Par autan, l’ange terrible du beau.

Une dernière chance, demain, pour découvrir Par autan, œuvre ultime du grand metteur en scène François Tanguy, mort en décembre. Il ne faut pas y aller pour cette triste raison, encore moins pour accomplir un pèlerinage culturel mais simplement parce ce spectacle concentre, avec une force implacable, toute la magie poétique de François Tanguy. 

N’allez pas y chercher une quelconque intrigue, encore moins un soupçon de fable. Durant une heure trente, pleine à craquer d’une beauté visuelle et formelle, on voit évoluer une troupe de  sept comédiens qui se retrouvent, certainement à cause de ce vent d’autan qui, dit-on, rend fou, dans une improbable cabane faite de rideaux et de bois, l’antre magique, le refuge (alpin ?) de bouts de vie, de bouts d’histoire, de bouts de texte, que seule la folie de Tanguy aura pu rendre cohérents. 
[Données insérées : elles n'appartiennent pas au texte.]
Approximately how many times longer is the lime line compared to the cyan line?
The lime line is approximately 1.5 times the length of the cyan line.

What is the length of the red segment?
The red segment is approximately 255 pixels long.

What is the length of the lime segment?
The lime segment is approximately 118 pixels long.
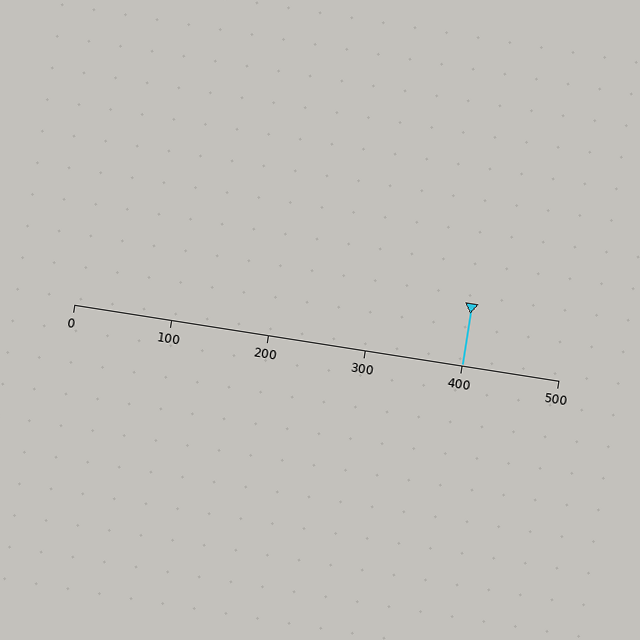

Au fil de ce spectacle, on entend du Robert Walter, du Shakespeare, du Tchekhov, Du Kafka, du Kleist et d’autres encore, les monstres de cette littérature européenne qui hante le metteur en scène et qu’il évoque, invoque sous nos yeux médusés de spectateurs sans gouvernail autre que cette magie du théâtre qui s’invente littéralement sous nos yeux.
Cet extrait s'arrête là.